We have cloned a cDNA encoding a cysteine proteinase of the Acanthamoeba healui OC-3A strain isolated from the brain of a granulomatous amoebic encephalitis patient. A DNA probe for an A. healui cDNA library screening was amplified by PCR using degenerate oligonucleotide primers designed on the basis of conserved amino acids franking the active sites of cysteine and asparagine residues that are conserved in the eukaryotic cysteine proteinases. Cysteine proteinase gene of A. healui (AhCPI) was composed of 330 amino acids with signal sequence, a proposed pro-domain and a predicted active site made up of the catalytic residues, $Cys^{25},{\;}His^{159},{\;}and{\;}Asn^{175}$. Deduced amino acid sequence analysis indicates that AhCPI belong to ERFNIN subfamily of C 1 peptidases.
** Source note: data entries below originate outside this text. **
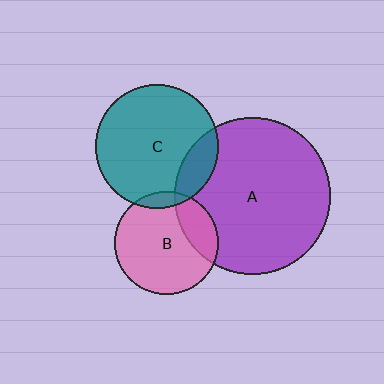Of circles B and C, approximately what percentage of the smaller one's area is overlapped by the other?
Approximately 10%.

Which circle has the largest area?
Circle A (purple).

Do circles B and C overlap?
Yes.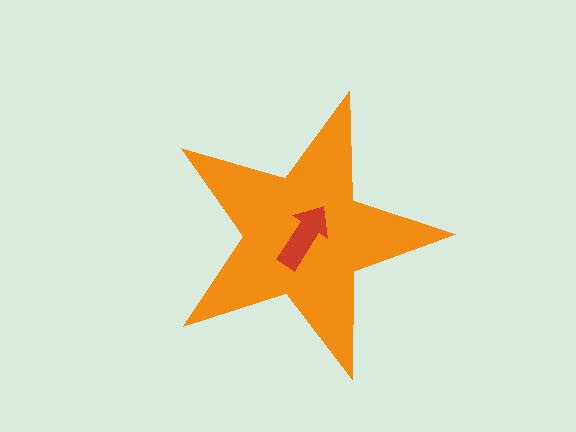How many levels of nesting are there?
2.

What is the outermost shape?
The orange star.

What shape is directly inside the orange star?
The red arrow.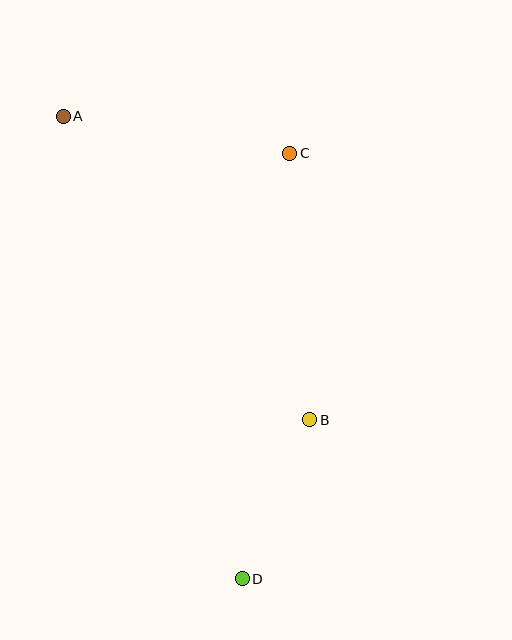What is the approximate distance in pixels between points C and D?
The distance between C and D is approximately 428 pixels.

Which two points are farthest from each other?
Points A and D are farthest from each other.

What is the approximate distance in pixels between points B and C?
The distance between B and C is approximately 268 pixels.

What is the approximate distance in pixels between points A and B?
The distance between A and B is approximately 391 pixels.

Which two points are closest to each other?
Points B and D are closest to each other.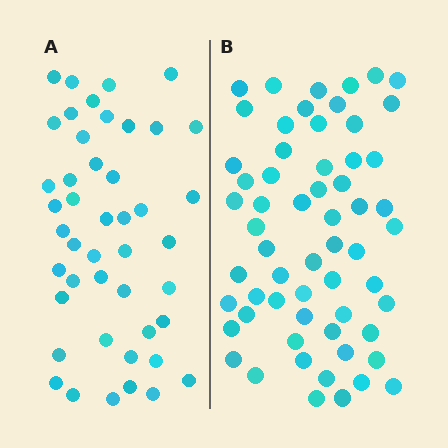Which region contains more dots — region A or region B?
Region B (the right region) has more dots.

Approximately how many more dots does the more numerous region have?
Region B has approximately 15 more dots than region A.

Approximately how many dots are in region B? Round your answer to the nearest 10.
About 60 dots.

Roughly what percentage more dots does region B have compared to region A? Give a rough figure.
About 35% more.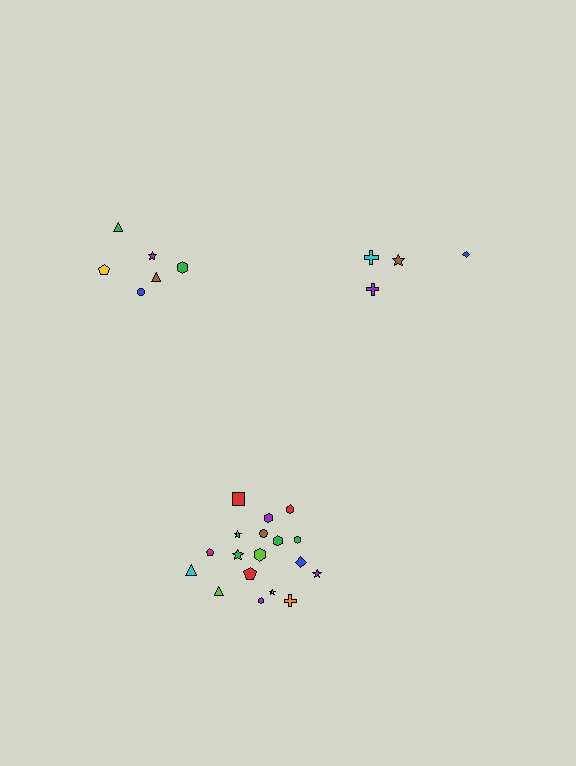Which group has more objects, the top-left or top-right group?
The top-left group.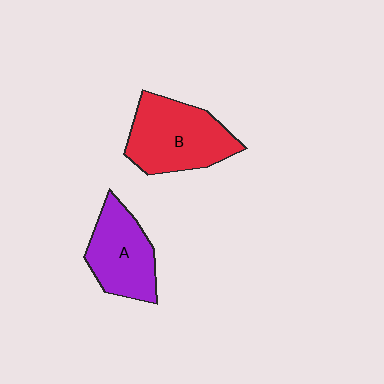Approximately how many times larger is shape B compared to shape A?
Approximately 1.3 times.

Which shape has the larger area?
Shape B (red).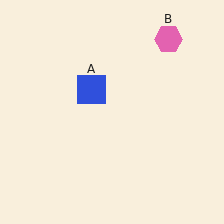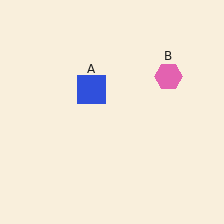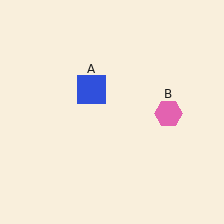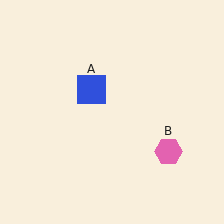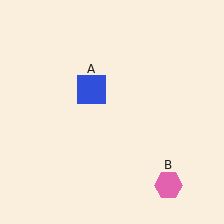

By Northern blot analysis. no direct correlation was observed between AhCPI mRNA expression and virulence of Acanthamoeba, but the gene was expressed at higher level in amoebae isolated from soil than amoeba from clinical samples. These findings raise the possibility that AhCPI protein may play a role in protein metabolism and digestion of phagocytosed bacteria or host tissue debris rather than in invasion of amoebae into host tissue.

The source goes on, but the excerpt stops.